Still, all that applies only to the rituals in the Book of Shadows; and should not be a startling conclusion, because anyone familiar with western magical traditions can see that the Gardnerian rituals derive from a magical system much like the (essentially Masonic) system of the Hermetic Order of the Golden Dawn, not from any native British religious traditions. Furthermore, the Gardnerians admit that the rituals are exactly where Gardner did the most reconstruction work. Rather, they claim that the pre-1939 stratum is one of concept, customs, traditions, laws, and, in brief, the sorts of things incorporated in the Craft Laws, which is almost the only piece of writing in the Book of Shadows that claims to be (and at least logically could be) historical.

I had suspected that the Gardnerian claim to historicity must stand or fall on “The Old Laws” ever since I had first seen it, and my analysis of the two typed parts of it among the Weschcke documents simply left the question open. Because it was typed in two parts, which exhibit some curious internal parallels, I thought both parts might have been derived from an older, common source document—and it was that hypothetical older document I hoped to find when I went to Toronto in 1975.
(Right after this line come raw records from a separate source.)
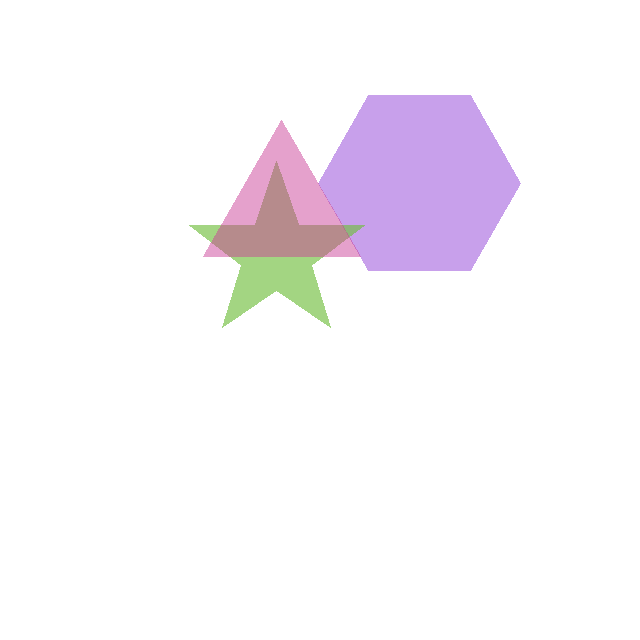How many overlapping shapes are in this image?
There are 3 overlapping shapes in the image.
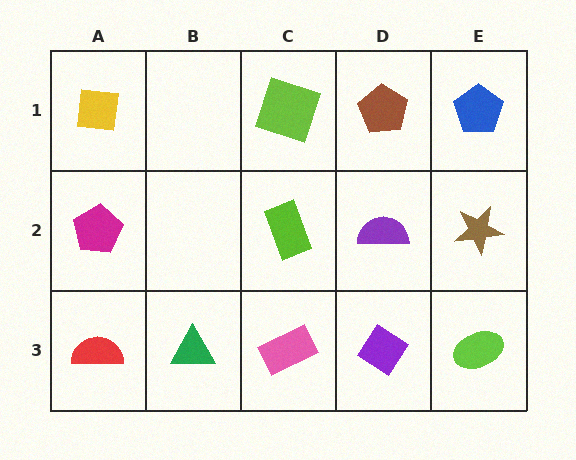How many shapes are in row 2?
4 shapes.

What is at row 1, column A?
A yellow square.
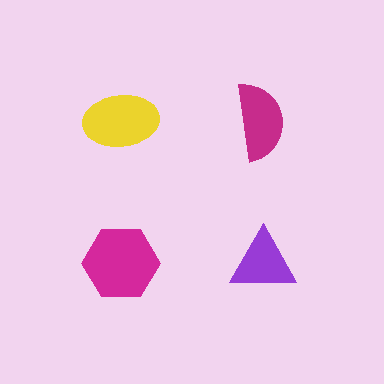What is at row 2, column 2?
A purple triangle.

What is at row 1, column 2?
A magenta semicircle.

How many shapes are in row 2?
2 shapes.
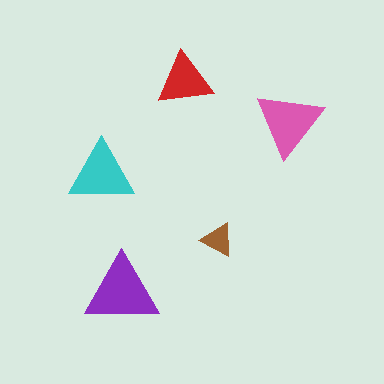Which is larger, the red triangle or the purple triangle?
The purple one.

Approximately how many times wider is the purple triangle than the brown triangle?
About 2.5 times wider.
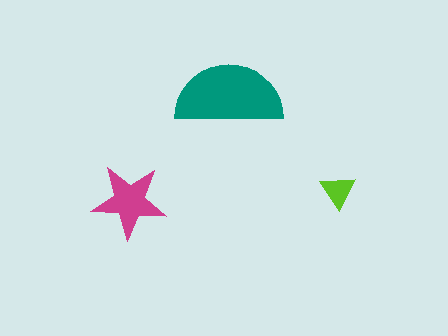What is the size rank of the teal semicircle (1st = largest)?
1st.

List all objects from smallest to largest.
The lime triangle, the magenta star, the teal semicircle.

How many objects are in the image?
There are 3 objects in the image.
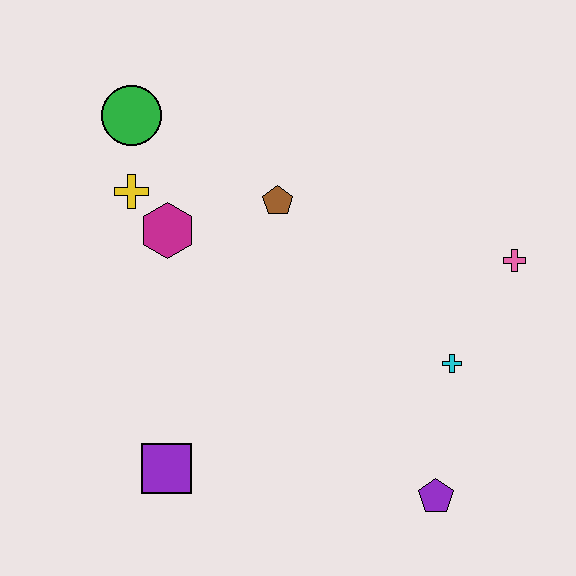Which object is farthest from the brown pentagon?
The purple pentagon is farthest from the brown pentagon.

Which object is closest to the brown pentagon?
The magenta hexagon is closest to the brown pentagon.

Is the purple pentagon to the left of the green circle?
No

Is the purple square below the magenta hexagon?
Yes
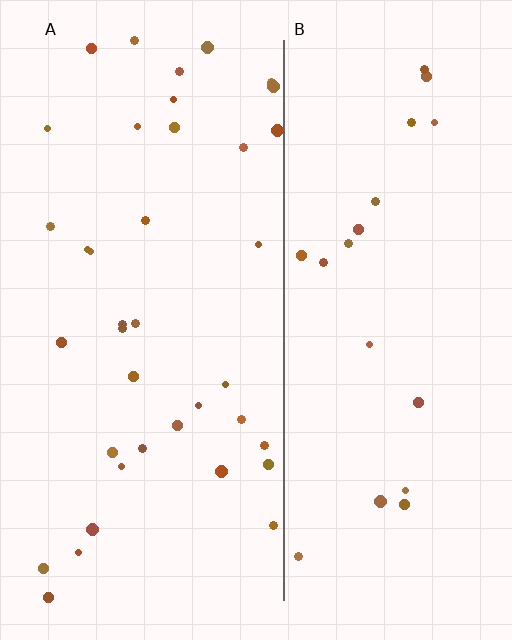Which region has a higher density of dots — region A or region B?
A (the left).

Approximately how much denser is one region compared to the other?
Approximately 1.9× — region A over region B.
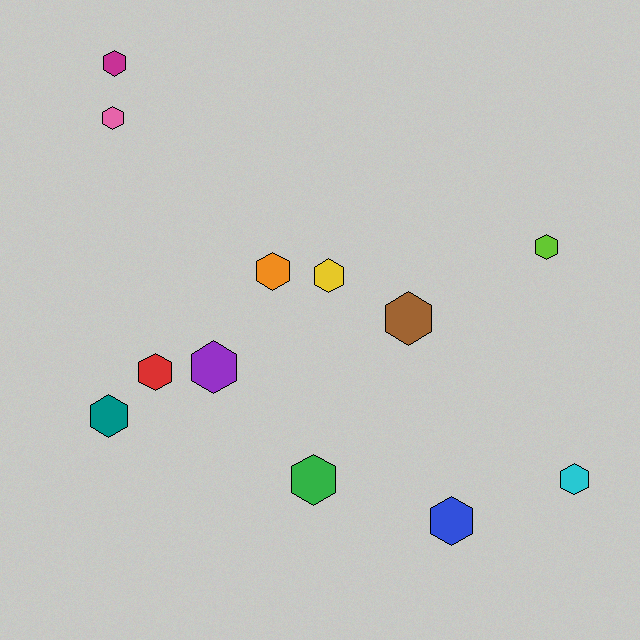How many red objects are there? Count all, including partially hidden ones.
There is 1 red object.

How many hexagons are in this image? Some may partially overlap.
There are 12 hexagons.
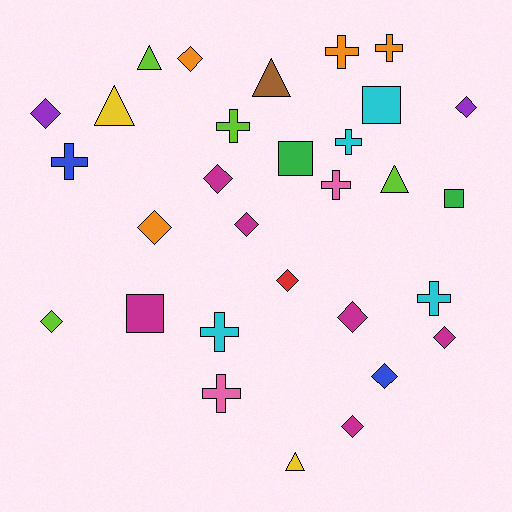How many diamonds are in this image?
There are 12 diamonds.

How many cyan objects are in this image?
There are 4 cyan objects.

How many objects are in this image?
There are 30 objects.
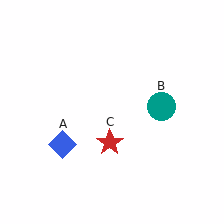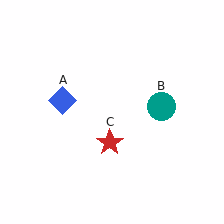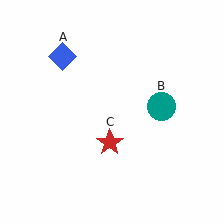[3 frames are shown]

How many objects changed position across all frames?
1 object changed position: blue diamond (object A).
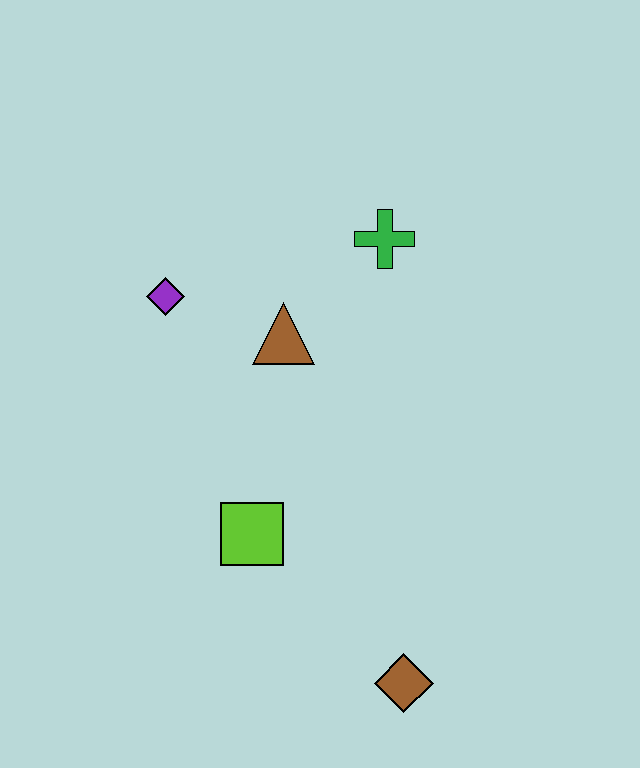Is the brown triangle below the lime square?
No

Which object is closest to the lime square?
The brown triangle is closest to the lime square.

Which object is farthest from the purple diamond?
The brown diamond is farthest from the purple diamond.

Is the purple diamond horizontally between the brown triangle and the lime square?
No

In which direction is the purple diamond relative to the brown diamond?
The purple diamond is above the brown diamond.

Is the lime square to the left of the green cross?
Yes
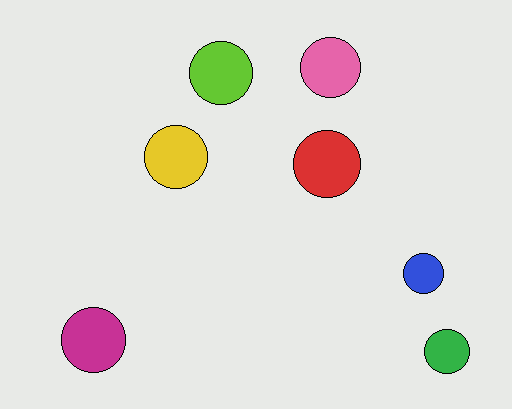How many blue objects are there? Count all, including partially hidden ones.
There is 1 blue object.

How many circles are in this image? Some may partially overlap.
There are 7 circles.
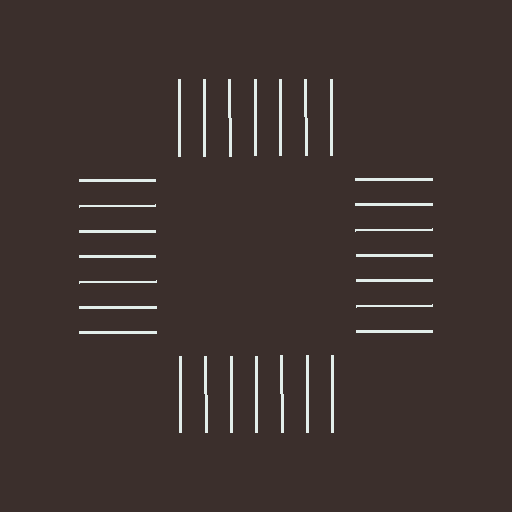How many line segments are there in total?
28 — 7 along each of the 4 edges.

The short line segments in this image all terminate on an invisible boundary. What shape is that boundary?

I had known there was another possible source of information about Craft history, in the documents and letters acquired by Ripley’s International, Ltd., Toronto, when it bought the contents of Gardner’s Witchcraft museum on the Isle of Man. In June 1974, before my visit to St. Paul, I had stopped by the Ripley Museum of Witchcraft at Fisherman’s Wharf in San Francisco, looked over their exhibits, and introduced myself to the manager, Charles Thielen. When I had explained the purpose of my research to him, he offered to write a letter to the corporate headquarters on my behalf, and as a result I received an invitation to visit their offices in Toronto and examine their holdings.